Algérie–France : Ségolène Royal propose un plan pour relancer le dialogue
Nouvellement élue à la présidence de l’Association France-Algérie le 18 décembre 2025, l’ancienne ministre socialiste Ségolène Royal a présenté, le 17 janvier, une série de propositions destinées à relancer une relation fortement dégradée entre Paris et Alger.
Intervenant lors d’une rencontre organisée par l’IRIS, elle a centré son plan sur les questions de mémoire, d’histoire et de restitution, au cœur des tensions bilatérales depuis plusieurs années.
Ségolène Royal appelle à une reconnaissance pleine des crimes de la colonisation, rejetant la notion de « rente mémorielle » qu’elle juge disqualifiante pour les victimes.
Elle estime que la reconnaissance historique est un droit et une condition préalable à toute normalisation durable.
Dans cette logique, elle plaide pour la restitution complète des objets et vestiges coloniaux, citant notamment les biens de l’émir Abdelkader, le canon Baba Merzoug, ainsi que les crânes de combattants algériens conservés dans des collections françaises.

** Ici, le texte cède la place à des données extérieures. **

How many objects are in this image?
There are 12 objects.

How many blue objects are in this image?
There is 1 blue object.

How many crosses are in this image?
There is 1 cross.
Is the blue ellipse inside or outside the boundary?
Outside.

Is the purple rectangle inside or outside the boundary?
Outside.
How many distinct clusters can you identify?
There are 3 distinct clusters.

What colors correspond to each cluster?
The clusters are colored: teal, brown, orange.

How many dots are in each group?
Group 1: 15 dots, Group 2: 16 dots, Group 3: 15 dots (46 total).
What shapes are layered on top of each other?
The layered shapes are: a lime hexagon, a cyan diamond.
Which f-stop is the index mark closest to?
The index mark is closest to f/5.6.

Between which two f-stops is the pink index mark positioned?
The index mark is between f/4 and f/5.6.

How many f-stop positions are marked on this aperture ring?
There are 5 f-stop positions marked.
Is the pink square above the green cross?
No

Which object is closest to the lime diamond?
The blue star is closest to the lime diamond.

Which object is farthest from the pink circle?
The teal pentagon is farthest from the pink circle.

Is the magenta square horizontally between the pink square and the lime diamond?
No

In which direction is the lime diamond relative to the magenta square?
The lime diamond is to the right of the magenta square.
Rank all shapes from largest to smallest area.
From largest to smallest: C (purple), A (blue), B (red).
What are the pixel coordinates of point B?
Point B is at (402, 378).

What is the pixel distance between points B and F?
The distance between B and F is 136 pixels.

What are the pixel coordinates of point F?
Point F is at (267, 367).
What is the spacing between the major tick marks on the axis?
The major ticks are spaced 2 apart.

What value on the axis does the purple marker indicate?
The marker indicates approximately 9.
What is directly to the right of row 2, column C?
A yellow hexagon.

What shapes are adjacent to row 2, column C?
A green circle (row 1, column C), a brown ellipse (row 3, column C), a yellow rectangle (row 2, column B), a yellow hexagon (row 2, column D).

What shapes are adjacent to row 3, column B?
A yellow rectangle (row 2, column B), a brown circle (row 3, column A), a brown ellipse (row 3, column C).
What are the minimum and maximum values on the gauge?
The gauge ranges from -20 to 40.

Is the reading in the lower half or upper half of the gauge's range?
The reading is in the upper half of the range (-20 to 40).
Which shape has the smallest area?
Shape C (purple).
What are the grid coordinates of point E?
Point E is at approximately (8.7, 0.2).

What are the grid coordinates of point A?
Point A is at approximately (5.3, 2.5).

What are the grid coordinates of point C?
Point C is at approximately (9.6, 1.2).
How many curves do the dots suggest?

Troisième axe : les essais nucléaires français dans le Sahara. L’ancienne ministre demande l’ouverture totale des archives, l’actualisation des données sur les contaminations radioactives et des actions de dépollution, qu’elle présente aussi comme une opportunité de coopération économique et environnementale.
Bien accueillies en Algérie, ces propositions restent symboliques sur le plan diplomatique, l’Association France-Algérie n’ayant aucun pouvoir contraignant sur l’État français. Elles témoignent néanmoins d’une volonté de rouvrir le dialogue sur des dossiers longtemps bloqués.